The UN general assembly passes a resolution every two years condemning extrajudicial, summary and arbitrary executions. The resolution specifies killing for racial, national, ethnic or religious reasons and the killing of refugees, street children and indigenous people, among other groups.
But this time, it has left sexual orientation off the list with an amendment replacing a resolution that has stood for the last ten years. Instead there is a rather feeble 'discriminatory reasons on any basis'.
There are 76 countries where homosexuality is a criminal offence, six where it's punishable by death, which are Saudi Arabia, Iran, Mauritania, Nigeria, Sudan and Yemen - and Uganda is considering adding the death penalty to its laws criminalising homosexuality.
The amendment passed by 79 votes to 70. Seventeen countries abstained and 26 were absent. The 79 were the six where homosexuality is punishable by death and the rest included Uganda, Zimbabwe, Tanzania, Lebanon, Kenya, Algeria, Tunisia, Jamaica, Malaysia, China and the Bahamas. South Africa also voted for it, despite being the first country to outlaw discrimination based on sexual orientation.
Two other countries in favour of removing sexual orientation from the list were the Russian Federation and Qatar where the next two FIFA World Cups will be held.
Britain and the US condemned the motion. But the resolution was approved by the committee, which includes all 192 member states with 165 in favour, 10 abstentions (including the USA) and no votes against. This means that even though 70 countries voted against the amendment, not one voted against the final resolution.
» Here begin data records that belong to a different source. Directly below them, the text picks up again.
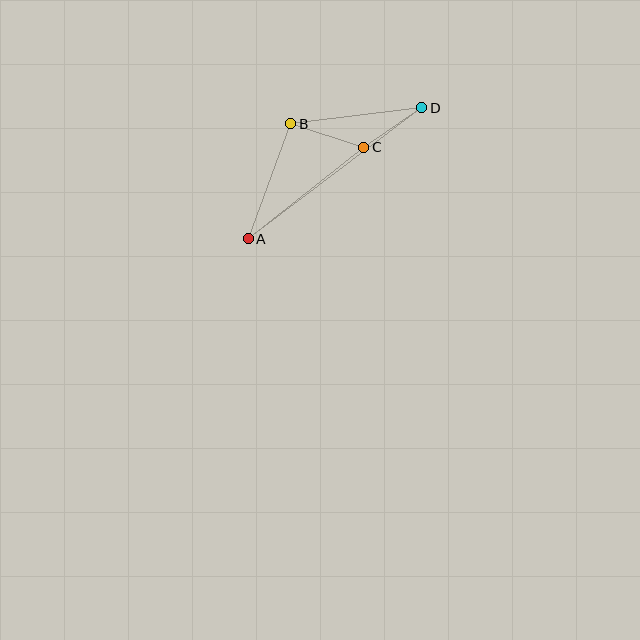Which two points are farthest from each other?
Points A and D are farthest from each other.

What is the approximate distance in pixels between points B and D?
The distance between B and D is approximately 132 pixels.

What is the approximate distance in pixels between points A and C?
The distance between A and C is approximately 147 pixels.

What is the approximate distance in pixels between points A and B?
The distance between A and B is approximately 123 pixels.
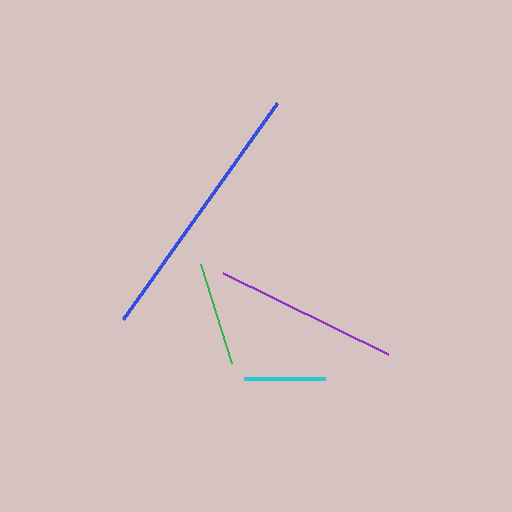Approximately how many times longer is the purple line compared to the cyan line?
The purple line is approximately 2.3 times the length of the cyan line.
The Special Rapporteur on Extrajudicial, Summary or Arbitrary Executions has highlighted documented cases of extrajudicial killings on the grounds of sexual orientation including individuals facing the death penalty for consensual sex; individuals tortured to death by State actors because of their actual or perceived sexual orientation; paramilitary groups killing individuals because of their actual or perceived sexual orientation as part of “social cleansing” campaigns; individuals murdered by police officers with impunity because of their actual or perceived sexual orientation; and States failing to investigate hate crimes and killings of people because of their actual or perceived sexual orientation.
So not only can you be murdered for being gay, you could well be killed just because someone thinks you are, or it suits them to think you are. Being bi or transgender is just as dangerous.
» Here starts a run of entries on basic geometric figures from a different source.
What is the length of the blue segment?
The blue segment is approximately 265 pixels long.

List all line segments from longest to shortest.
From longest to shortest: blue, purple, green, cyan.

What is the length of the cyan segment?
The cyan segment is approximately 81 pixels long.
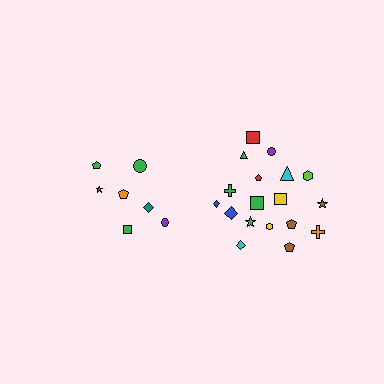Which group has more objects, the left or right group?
The right group.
There is a belief in many member states that homosexuality is a western disease, that being gay is a choice and that it's un-Christian or un-African or un-Islamic. Western countries are often reluctant to criticise or get involved with the laws and cultures of other countries for fear of being accused of cultural imperialism.
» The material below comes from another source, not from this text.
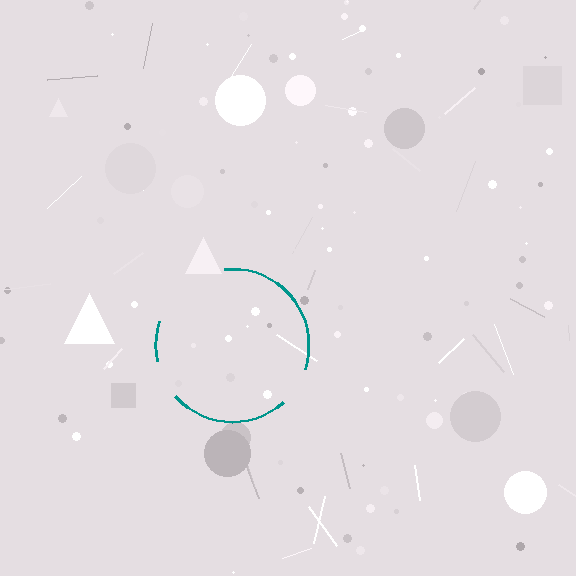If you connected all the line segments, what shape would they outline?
They would outline a circle.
Any brutal practise that is claimed to be traditional, religious or cultural - such as FGM, for example - can be considered off-limits whereas actions like the killing of street children are widely condemned. Moral relativism rears its ugly head, especially when the religion card is played, so critics back off and do the dance of cultural appeasement.
It's much easier to come to the defence of children, indigenous peoples or other groups that are not condemned by orthodox religion, for a start. There are very few countries that disapprove of homosexuality for other than religious reasons (although China is one of them).
The fact that the UN previously included sexual orientation in the list didn't stop many countries actively persecuting and executing LGBT people but now that it is not even explicitly on the list, there will be even less incentive to respect their human rights or to be covert about the murders, LGBT rights workers will have an even harder job and lives will be lost as the West stands by and wrings its hands.